Pada momen-momen tertentu, aku menyedihkan posisiku yang banyak mau dan banyak yang harus dikerjain tapi juga sangat banyak kendala mengerjakannya. Domestik, membersamai bocil. I never regret, but how to adapt with these all is very challenging for me.
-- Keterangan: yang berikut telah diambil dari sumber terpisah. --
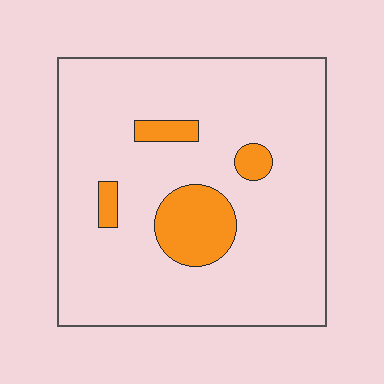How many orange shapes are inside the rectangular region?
4.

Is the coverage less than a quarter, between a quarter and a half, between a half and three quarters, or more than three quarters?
Less than a quarter.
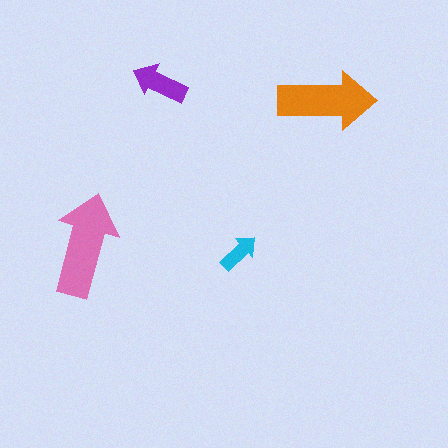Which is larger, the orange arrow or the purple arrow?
The orange one.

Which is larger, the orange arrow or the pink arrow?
The pink one.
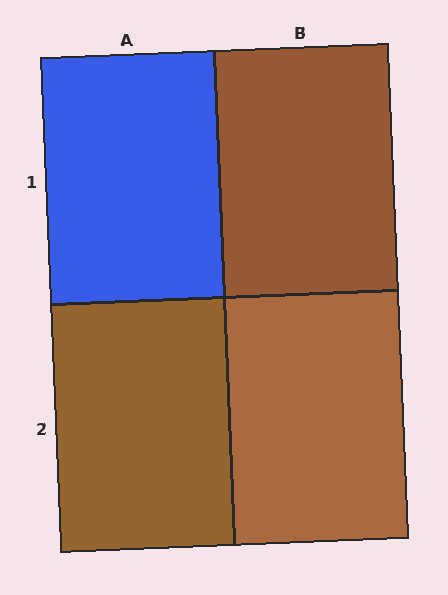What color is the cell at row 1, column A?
Blue.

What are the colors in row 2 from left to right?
Brown, brown.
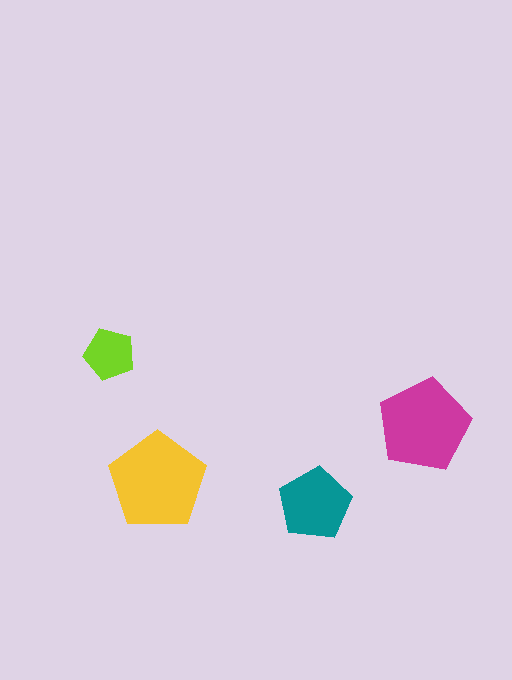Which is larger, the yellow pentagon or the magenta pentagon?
The yellow one.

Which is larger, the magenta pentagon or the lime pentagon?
The magenta one.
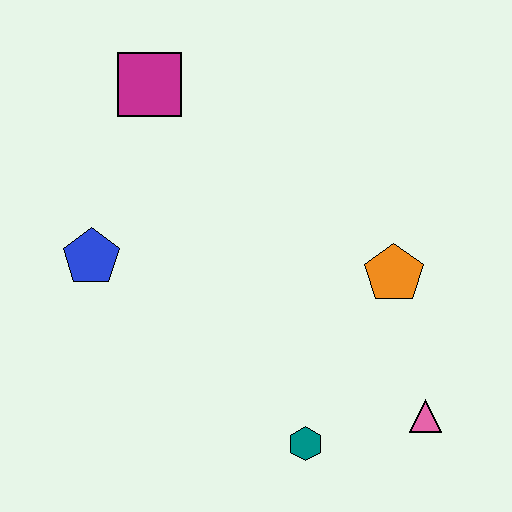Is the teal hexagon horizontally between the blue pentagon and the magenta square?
No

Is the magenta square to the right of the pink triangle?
No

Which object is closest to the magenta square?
The blue pentagon is closest to the magenta square.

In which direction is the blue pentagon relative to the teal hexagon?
The blue pentagon is to the left of the teal hexagon.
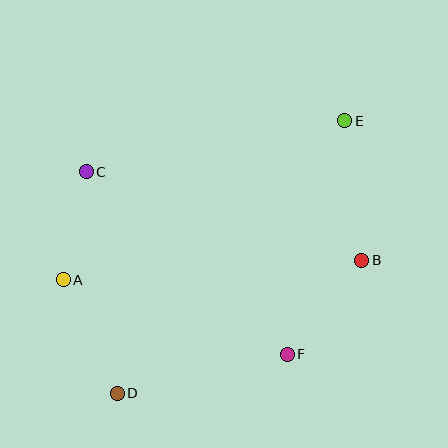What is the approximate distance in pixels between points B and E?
The distance between B and E is approximately 141 pixels.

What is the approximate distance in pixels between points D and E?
The distance between D and E is approximately 355 pixels.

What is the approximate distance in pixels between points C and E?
The distance between C and E is approximately 263 pixels.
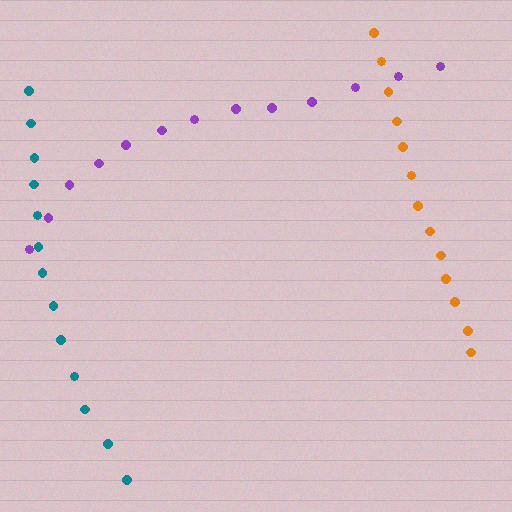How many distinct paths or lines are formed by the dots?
There are 3 distinct paths.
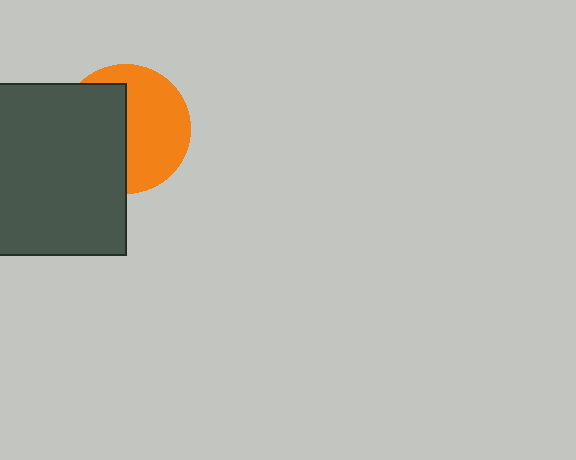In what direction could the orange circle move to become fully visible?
The orange circle could move right. That would shift it out from behind the dark gray square entirely.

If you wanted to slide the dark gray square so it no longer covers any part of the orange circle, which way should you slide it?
Slide it left — that is the most direct way to separate the two shapes.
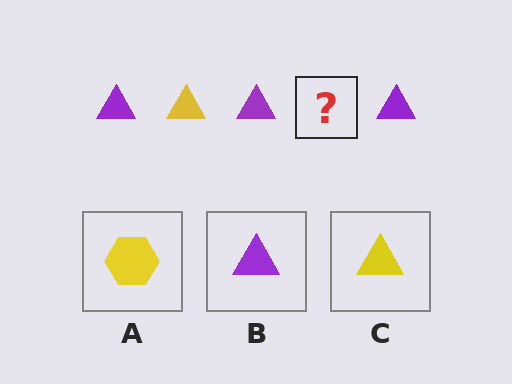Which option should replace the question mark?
Option C.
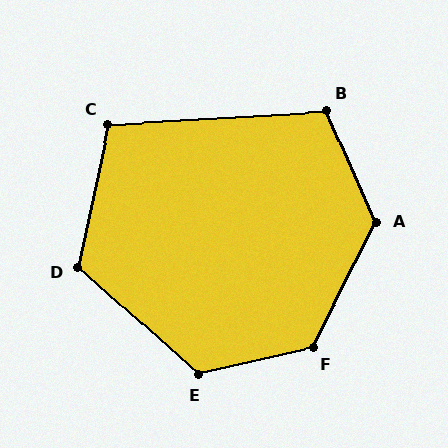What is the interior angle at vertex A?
Approximately 129 degrees (obtuse).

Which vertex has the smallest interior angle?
C, at approximately 106 degrees.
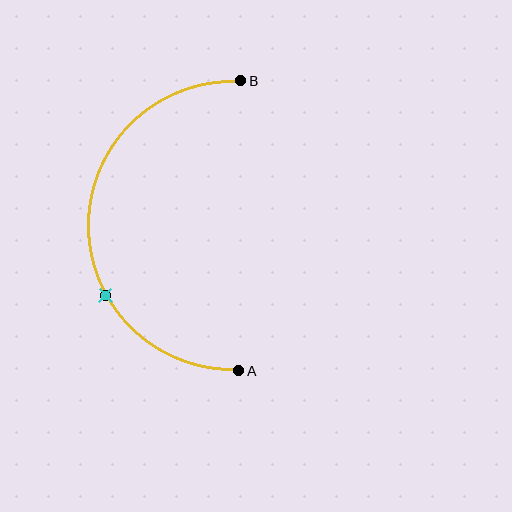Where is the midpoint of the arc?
The arc midpoint is the point on the curve farthest from the straight line joining A and B. It sits to the left of that line.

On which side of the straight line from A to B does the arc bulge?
The arc bulges to the left of the straight line connecting A and B.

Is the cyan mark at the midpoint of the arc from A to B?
No. The cyan mark lies on the arc but is closer to endpoint A. The arc midpoint would be at the point on the curve equidistant along the arc from both A and B.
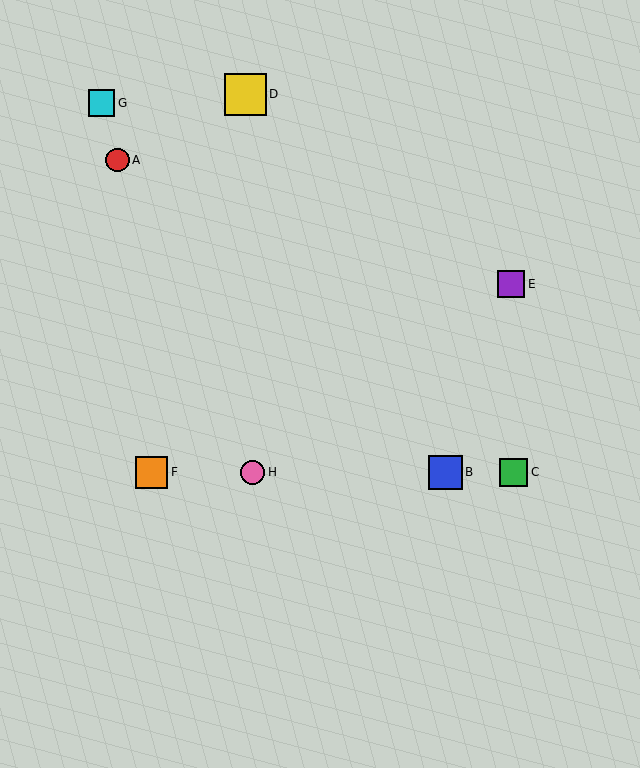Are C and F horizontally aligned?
Yes, both are at y≈472.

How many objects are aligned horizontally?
4 objects (B, C, F, H) are aligned horizontally.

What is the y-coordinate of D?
Object D is at y≈94.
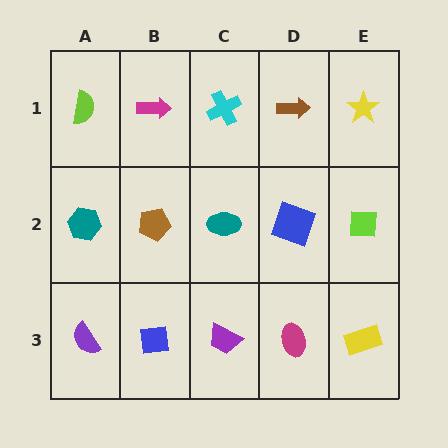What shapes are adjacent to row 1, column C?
A teal ellipse (row 2, column C), a magenta arrow (row 1, column B), a brown arrow (row 1, column D).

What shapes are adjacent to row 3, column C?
A teal ellipse (row 2, column C), a blue square (row 3, column B), a magenta ellipse (row 3, column D).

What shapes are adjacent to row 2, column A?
A lime semicircle (row 1, column A), a purple semicircle (row 3, column A), a brown pentagon (row 2, column B).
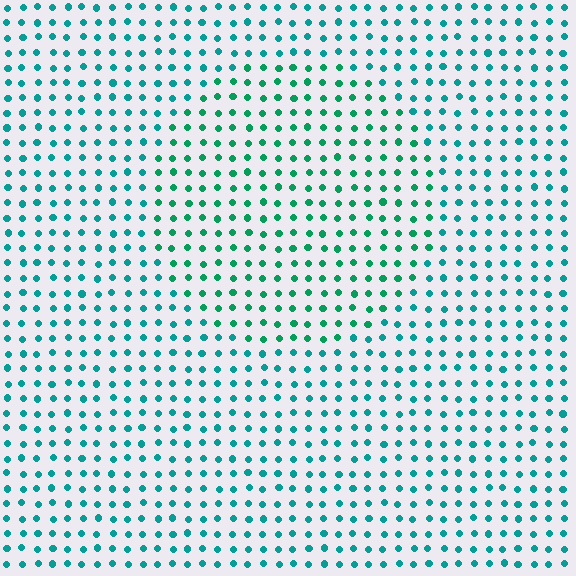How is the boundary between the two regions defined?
The boundary is defined purely by a slight shift in hue (about 24 degrees). Spacing, size, and orientation are identical on both sides.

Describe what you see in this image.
The image is filled with small teal elements in a uniform arrangement. A circle-shaped region is visible where the elements are tinted to a slightly different hue, forming a subtle color boundary.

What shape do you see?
I see a circle.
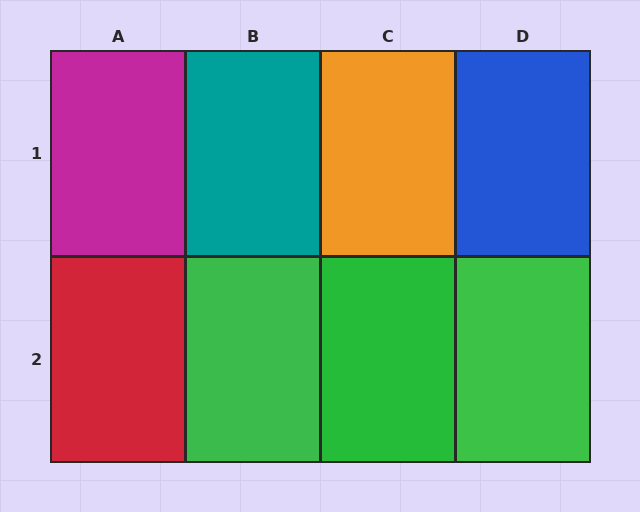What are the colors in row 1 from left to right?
Magenta, teal, orange, blue.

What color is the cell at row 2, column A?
Red.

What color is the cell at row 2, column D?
Green.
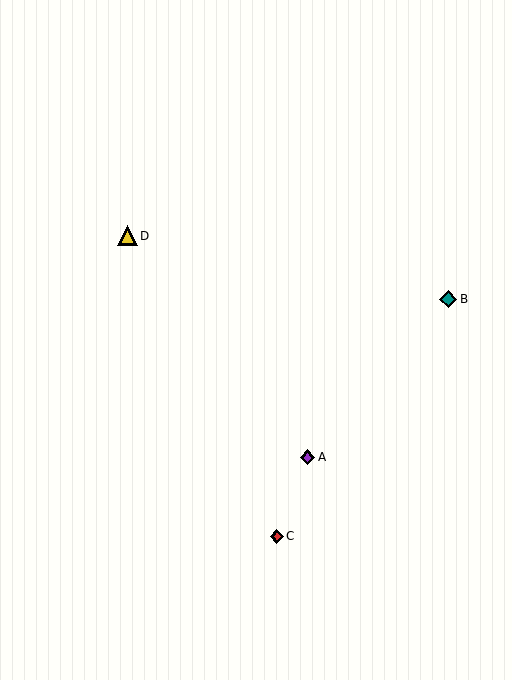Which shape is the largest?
The yellow triangle (labeled D) is the largest.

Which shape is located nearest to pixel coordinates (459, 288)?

Kehidupan berjalan. Kalau mau membandingkan, perasaan tertekanku sangat berkali lipat mengetahui aku harus ujian bahasa Inggris lagi dengan skor yang diminta lebih jauh. Lalu, perasaan on off ketika melihat teman-teman yang sudah shifting mengurusi transisi studinya. Tahu setiap orang punya linimasanya, tapi tahu juga kadang aku berandai ada di posisi mereka. Merasa iri dengan teman-teman yang masih sendiri; terlihat mudah urus sana-sini, atau pada yang sudah berkeluarga tapi belum ada anak. Bukan berarti aku tidak mensyukuri keadaan sekarang. Super yakin aku bahwa banyak hal yang ada saat ini merupakan banyak jalan yang dibukakan karena adanya pasangan, karena adanya K juga. Biar bagaimanapun, biar masih sering menebak-nebak maunya Tuhan, dan sering bertanya apa maksud semua ini. Aku tahu, aku bertumbuh, meski sakit dan babak belur.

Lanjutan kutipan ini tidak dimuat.